There have been many pay-for-performance (P4P) programs that have been implemented to attempt to improve quality and reduce cost. The vast majority of these programs have not been able to demonstrate large or even any improvement in quality or cost. Some researchers claim that these programs have not worked due to the size of the bonus, the specific metrics measured, a learning curve in P4P design and a host of other factors.
An interesting article in Health Economics—Sherry (2016)–claims that the the lack of success may be due to a fundamental flaw in P4P design.
…the intuition that P4P increases the output of a rewarded service is guaranteed only in the most simple (and unrealistic) cases of P4P plans where a single quality metric is rewarded. When more than one service is rewarded under P4P, the change in the level of each rewarded service is ambiguous due to multitasking between rewarded services. Multiple rewarded services are more likely to increase when unrewarded services earn lower marginal revenue. The change in unrewarded services is also generally ambiguous, even in settings of joint production. A given unrewarded service is more likely to decrease due to multitasking if other competing unrewarded services are more profitable; conversely, it is less likely to decrease if it is jointly produced with other rewarded services.
To give a simple example, consider the case where a patient should receive 3 types of preventive services but only service #1 and #2 are rewarded. In this case, it is unclear if they would increase the quantity of preventive services of #1 and #2. If service #1 and #2 are rewarded equally but service #2 takes less time to accomplish, physicians may increase provision of preventive service #2, but decrease provision of preventive service #1. Further, if physician time is limited, they may be less likely to provide preventive service #3 since since this services does not receive any reimbursement. On the other hand, if preventive service #2 and #3 typically occur together, then physicians could also perform more preventive service #3.
If this seems confusing, most P4P programs have tens or hundreds of measures and due to the joint production and multitasking interactions, the net effect on quality will be unclear.

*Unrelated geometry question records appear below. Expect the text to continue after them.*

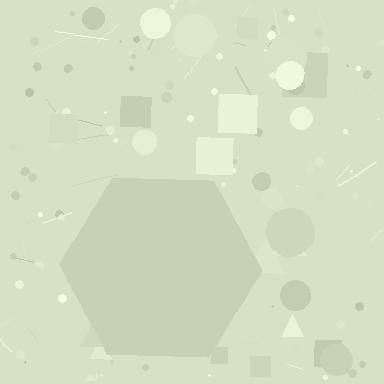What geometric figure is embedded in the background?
A hexagon is embedded in the background.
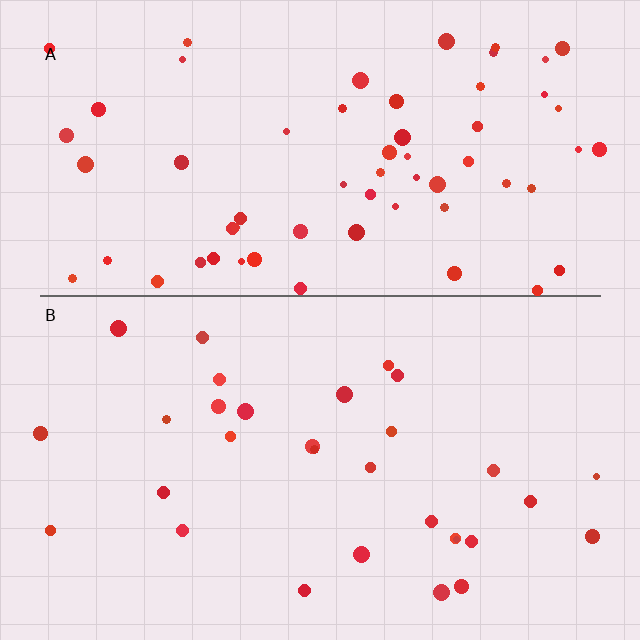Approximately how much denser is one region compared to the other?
Approximately 2.1× — region A over region B.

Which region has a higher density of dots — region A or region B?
A (the top).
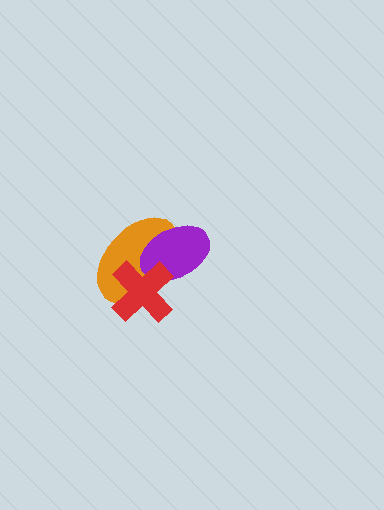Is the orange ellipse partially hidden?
Yes, it is partially covered by another shape.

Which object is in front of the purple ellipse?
The red cross is in front of the purple ellipse.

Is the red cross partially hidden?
No, no other shape covers it.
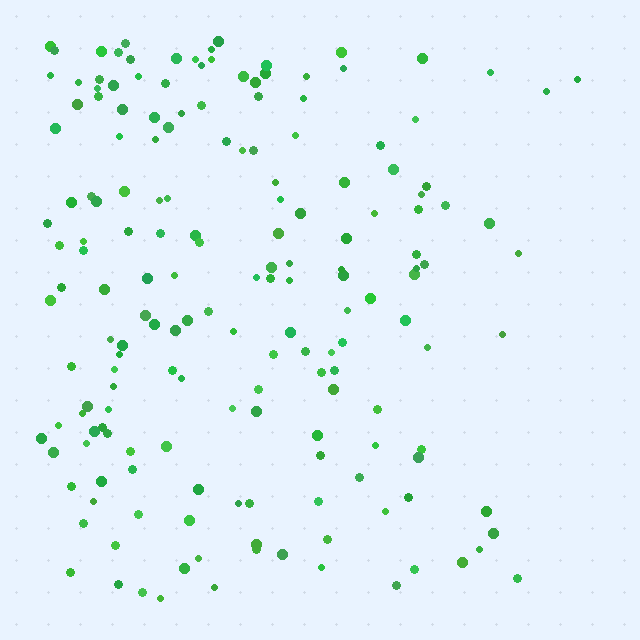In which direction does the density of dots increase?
From right to left, with the left side densest.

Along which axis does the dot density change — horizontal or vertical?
Horizontal.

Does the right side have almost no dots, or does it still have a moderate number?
Still a moderate number, just noticeably fewer than the left.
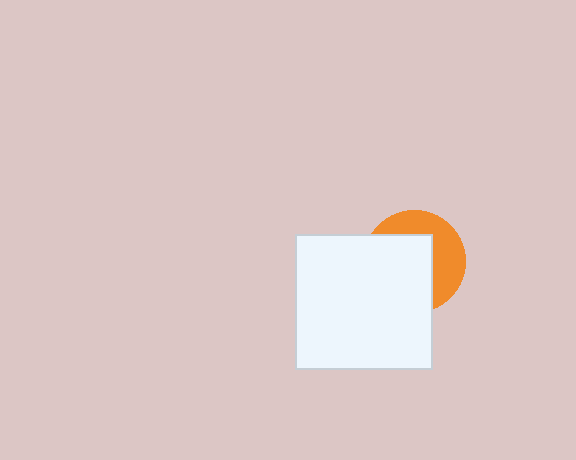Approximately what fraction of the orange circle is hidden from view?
Roughly 59% of the orange circle is hidden behind the white rectangle.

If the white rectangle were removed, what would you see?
You would see the complete orange circle.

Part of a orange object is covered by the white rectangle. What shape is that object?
It is a circle.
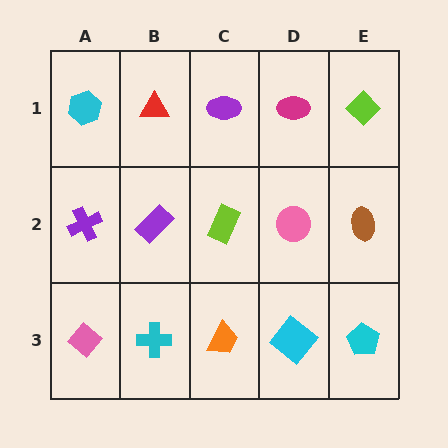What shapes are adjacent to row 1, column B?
A purple rectangle (row 2, column B), a cyan hexagon (row 1, column A), a purple ellipse (row 1, column C).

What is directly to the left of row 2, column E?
A pink circle.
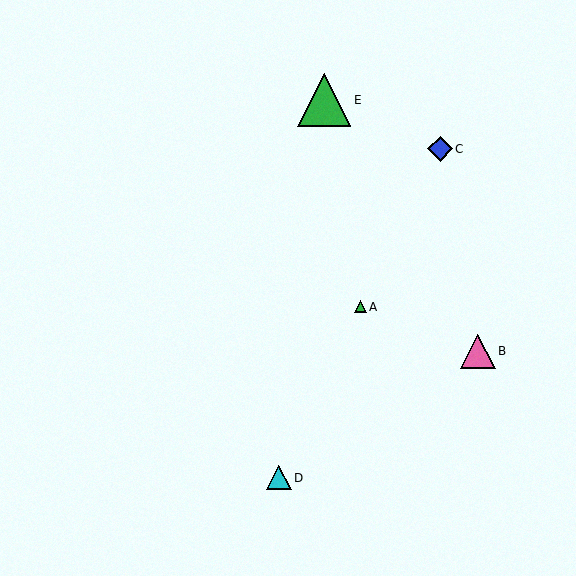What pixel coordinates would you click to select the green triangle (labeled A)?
Click at (360, 307) to select the green triangle A.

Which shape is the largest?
The green triangle (labeled E) is the largest.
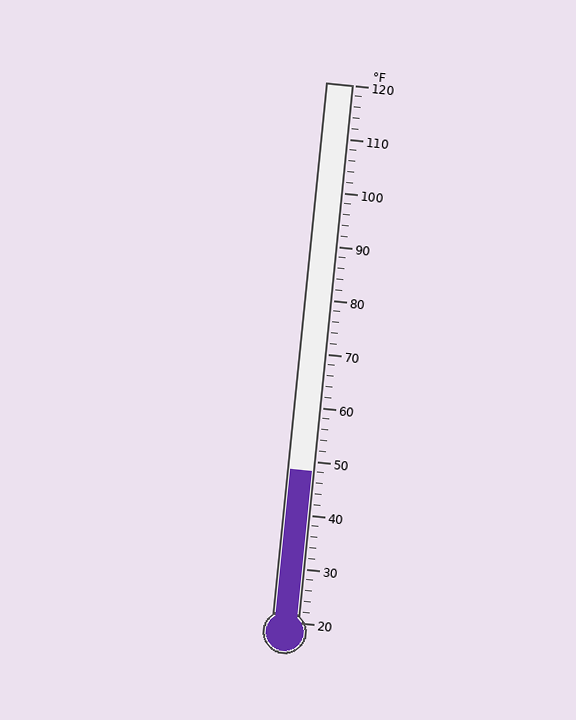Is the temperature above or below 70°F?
The temperature is below 70°F.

Based on some comparative statics the authors conduct on a simple 3 service model, the authors make 3 recommendations for improving P4P programs.

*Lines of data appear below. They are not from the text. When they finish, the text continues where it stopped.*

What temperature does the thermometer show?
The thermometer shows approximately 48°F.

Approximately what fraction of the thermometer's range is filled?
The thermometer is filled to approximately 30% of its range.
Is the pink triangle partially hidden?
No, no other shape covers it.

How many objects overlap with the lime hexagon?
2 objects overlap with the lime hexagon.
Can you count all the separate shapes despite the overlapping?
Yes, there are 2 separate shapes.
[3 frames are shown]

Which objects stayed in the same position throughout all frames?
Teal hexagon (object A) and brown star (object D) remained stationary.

- Rewarding fewer quality measures may be preferred. “Rewarding a smaller set of quality measures limits the scope of P4P programs, but may stimulate greater performance improvement if multitasking between rewarded services is mitigated.” Further, rewarding fewer services decreases the administrative complexity and cost of the program.
- Second, attention should be paid to unrewarded services as well. The point has been made previously in the multitasking literature, most notably by Holmstrom and Milgrom 1991 (summary post here).

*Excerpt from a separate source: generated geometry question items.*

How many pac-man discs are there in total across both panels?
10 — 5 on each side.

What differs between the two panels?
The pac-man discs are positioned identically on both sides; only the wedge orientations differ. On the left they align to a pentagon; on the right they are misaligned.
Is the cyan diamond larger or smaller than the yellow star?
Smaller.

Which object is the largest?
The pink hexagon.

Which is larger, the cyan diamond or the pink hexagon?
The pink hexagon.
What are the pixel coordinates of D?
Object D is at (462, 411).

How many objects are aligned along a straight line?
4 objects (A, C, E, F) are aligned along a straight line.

- The interactions between the production of different types of health services should be considered when designing a P4P program. “When rewarding a single quality measure, selecting a measure that is jointly produced with other desirable health services and quality measures can contribute to broader quality improvements beyond the rewarded measure. Similarly, avoiding measures that induce higher amounts of multitasking can help avoid disruptions in care.”